Michel Falcon is the author of People First Culture, an entrepreneur, an advisor, and a speaker. He went from working in a 1-800-GOT-JUNK call center to growing a multimillion dollar hospitality company using the strategies that he outlines in this episode.
Michel is the founder of the People First Culture Philosophy, which emphasizes putting employees and customers at the core of decision-making. He’s advised major companies across industries including McDonalds, Lexus, BlueCross BlueShield, and his work has appeared in Entrepreneur, Inc. Time, Forbes, and many others.
In this episode, you’re going to learn how he was able to create such a powerful culture and the success that came from putting customers and employees first.
Michel Falcon: It was at 1-800-GOT-JUNK that I was introduced to the topic of company culture and how important it was to the success of the business and any other business. It was their slogan of the people first culture—“It’s all about the people”—that really resonated with me. It was the foundation of the business to be able to grow, become admired, and have other organizations replicate their strategy.
I was there for five years and ventured off on my own, which I always had the plan to do.
I did some management consulting where I was working with companies on customer experience, employee engagement, and company culture, and it was humble beginnings.
I had worked with companies based in Vancouver that were small, small companies, but the clients started getting much larger—Verizon wireless, BlueCross BlueShield, Electronic Arts.
It was a realization that organizations were starting to “get it.” That investing in systems and processes to enrich the lives of customers and employees was a good thing to do.

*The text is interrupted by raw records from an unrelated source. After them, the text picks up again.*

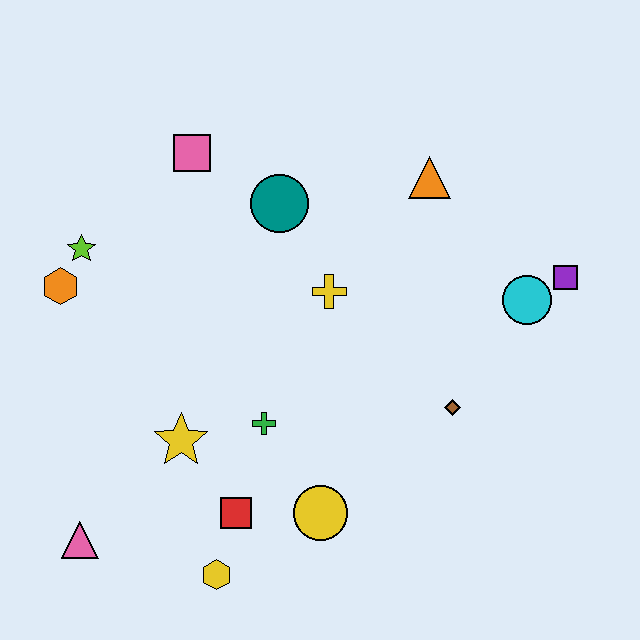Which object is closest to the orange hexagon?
The lime star is closest to the orange hexagon.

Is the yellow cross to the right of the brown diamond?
No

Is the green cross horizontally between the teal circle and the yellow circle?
No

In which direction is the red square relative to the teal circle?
The red square is below the teal circle.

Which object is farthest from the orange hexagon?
The purple square is farthest from the orange hexagon.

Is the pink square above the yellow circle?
Yes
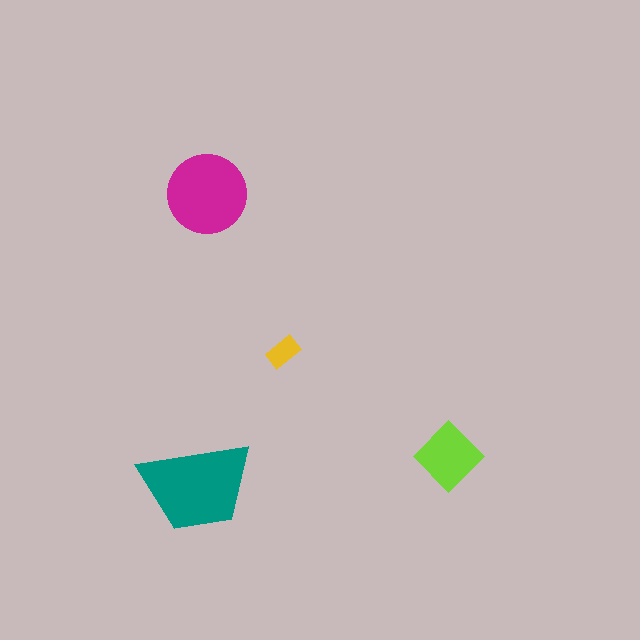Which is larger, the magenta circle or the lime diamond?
The magenta circle.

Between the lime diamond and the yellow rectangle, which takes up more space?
The lime diamond.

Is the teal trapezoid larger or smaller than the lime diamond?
Larger.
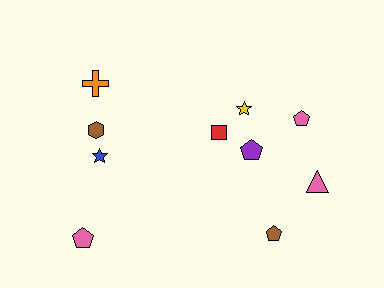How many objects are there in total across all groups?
There are 10 objects.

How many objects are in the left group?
There are 4 objects.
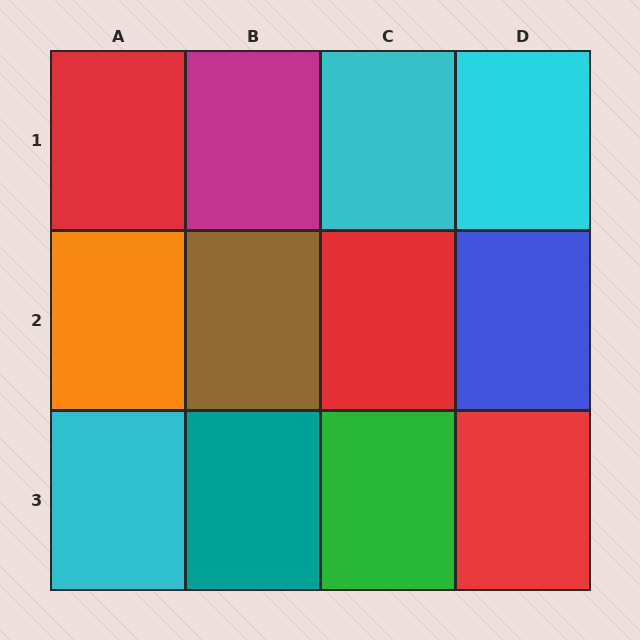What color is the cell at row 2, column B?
Brown.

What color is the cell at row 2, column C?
Red.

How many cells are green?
1 cell is green.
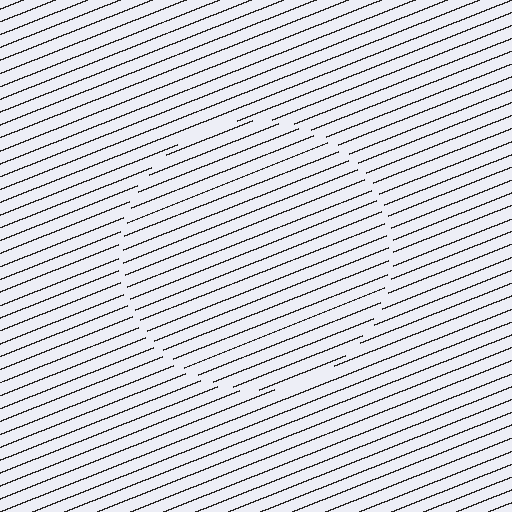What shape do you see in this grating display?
An illusory circle. The interior of the shape contains the same grating, shifted by half a period — the contour is defined by the phase discontinuity where line-ends from the inner and outer gratings abut.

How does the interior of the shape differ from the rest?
The interior of the shape contains the same grating, shifted by half a period — the contour is defined by the phase discontinuity where line-ends from the inner and outer gratings abut.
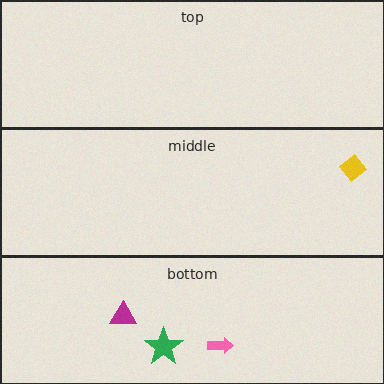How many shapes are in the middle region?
1.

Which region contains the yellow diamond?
The middle region.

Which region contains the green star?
The bottom region.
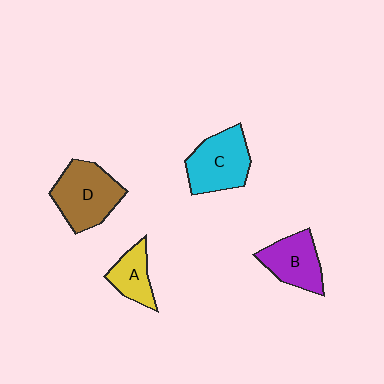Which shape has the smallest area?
Shape A (yellow).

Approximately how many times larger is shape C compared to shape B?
Approximately 1.2 times.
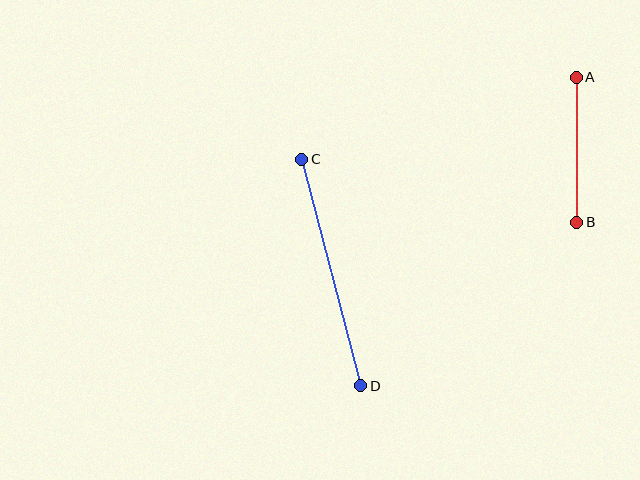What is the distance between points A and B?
The distance is approximately 145 pixels.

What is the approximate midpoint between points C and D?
The midpoint is at approximately (331, 272) pixels.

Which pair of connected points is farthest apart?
Points C and D are farthest apart.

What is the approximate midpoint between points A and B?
The midpoint is at approximately (577, 150) pixels.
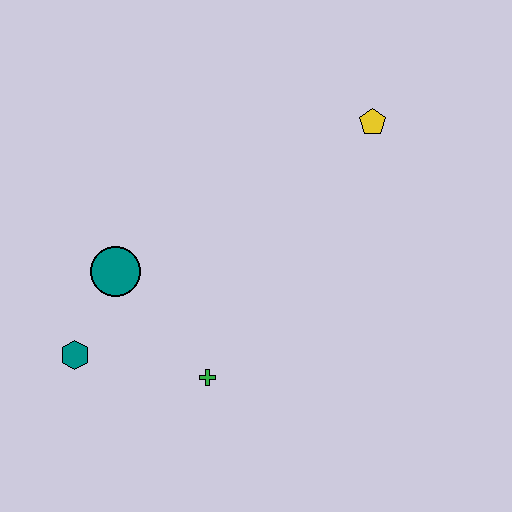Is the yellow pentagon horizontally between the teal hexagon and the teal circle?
No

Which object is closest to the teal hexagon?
The teal circle is closest to the teal hexagon.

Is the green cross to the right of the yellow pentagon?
No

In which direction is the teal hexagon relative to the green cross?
The teal hexagon is to the left of the green cross.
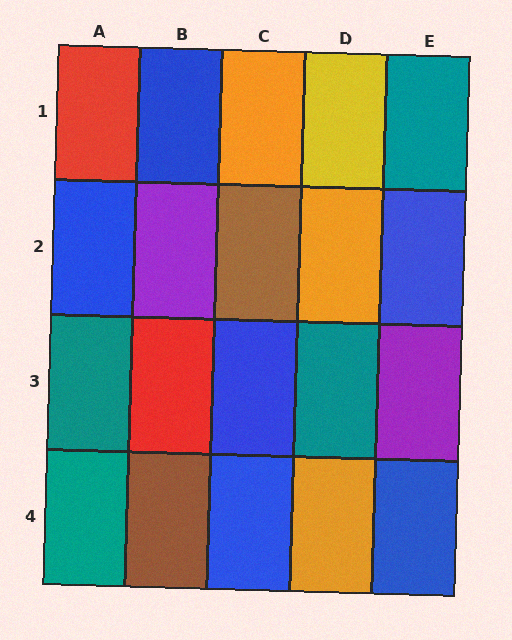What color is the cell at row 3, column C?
Blue.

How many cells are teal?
4 cells are teal.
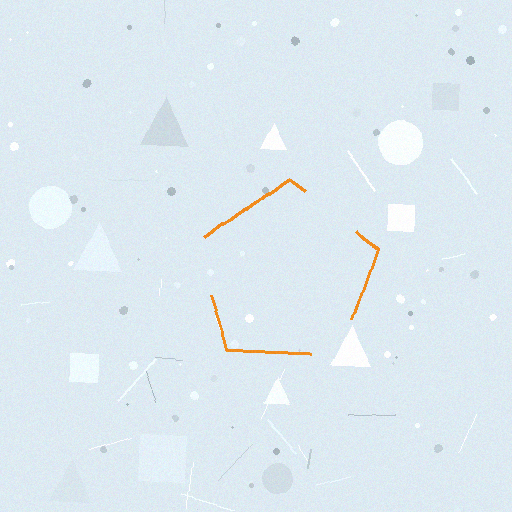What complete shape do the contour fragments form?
The contour fragments form a pentagon.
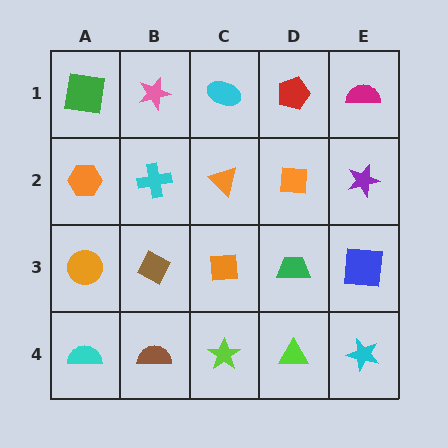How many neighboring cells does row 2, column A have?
3.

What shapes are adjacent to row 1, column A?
An orange hexagon (row 2, column A), a pink star (row 1, column B).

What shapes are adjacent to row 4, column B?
A brown diamond (row 3, column B), a cyan semicircle (row 4, column A), a lime star (row 4, column C).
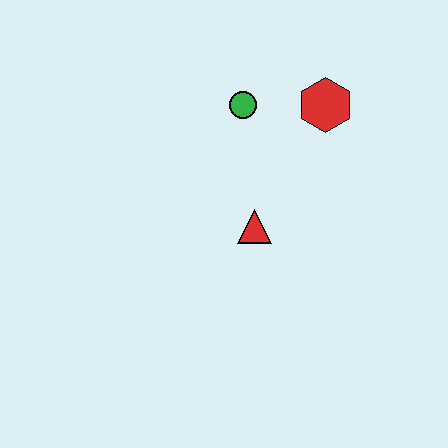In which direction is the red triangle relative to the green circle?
The red triangle is below the green circle.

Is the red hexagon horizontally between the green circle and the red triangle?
No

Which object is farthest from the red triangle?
The red hexagon is farthest from the red triangle.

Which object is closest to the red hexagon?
The green circle is closest to the red hexagon.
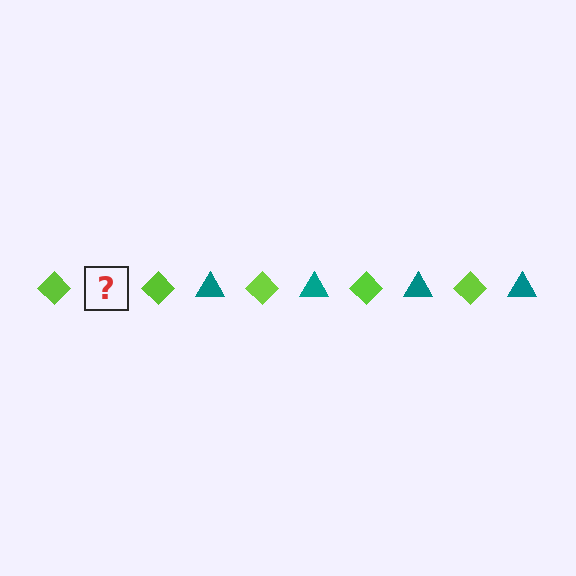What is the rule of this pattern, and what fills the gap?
The rule is that the pattern alternates between lime diamond and teal triangle. The gap should be filled with a teal triangle.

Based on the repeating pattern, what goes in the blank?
The blank should be a teal triangle.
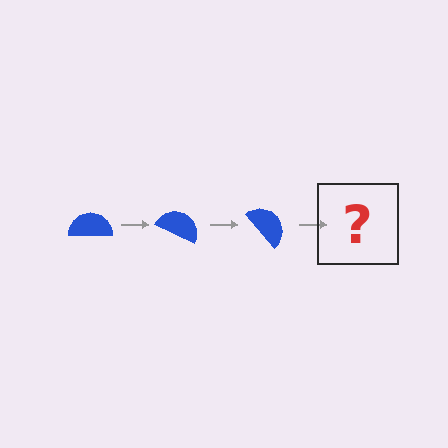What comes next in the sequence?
The next element should be a blue semicircle rotated 75 degrees clockwise.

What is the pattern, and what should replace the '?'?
The pattern is that the semicircle rotates 25 degrees clockwise each step. The '?' should be a blue semicircle rotated 75 degrees clockwise.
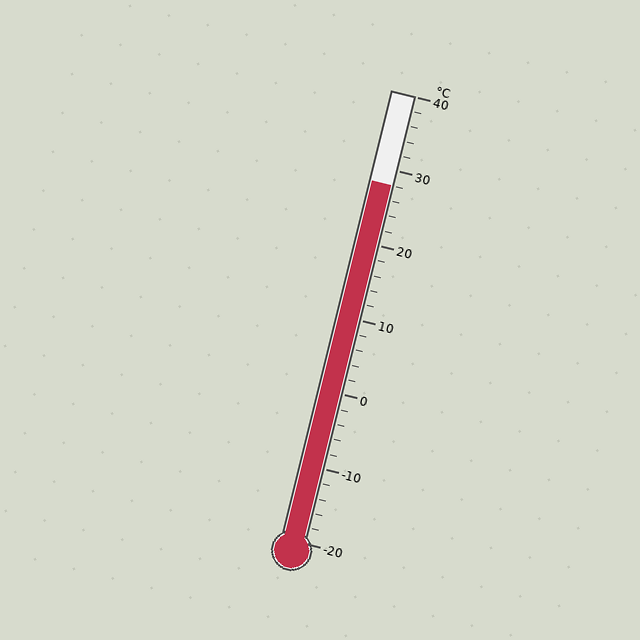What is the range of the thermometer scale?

Charlie Hoehn: Explain to me what you really mean when you’re talking about people first culture. What does that mean?
Michel Falcon: People first culture is building a company your customers and employees will admire. Now, that’s easier said than done because I think every organization would agree that that is a great thing to have.
But why is it that some companies succeed and others fall short? Within the book, I describe something I call the 3P Strategy, which allows a company to develop and create a people first culture within their business. The 3Ps stand for purpose, process, and profit.
Uncovering Your Purpose
Charlie Hoehn: Got it. So let’s dive into the first P. Purpose. How do you go about discovering your purpose?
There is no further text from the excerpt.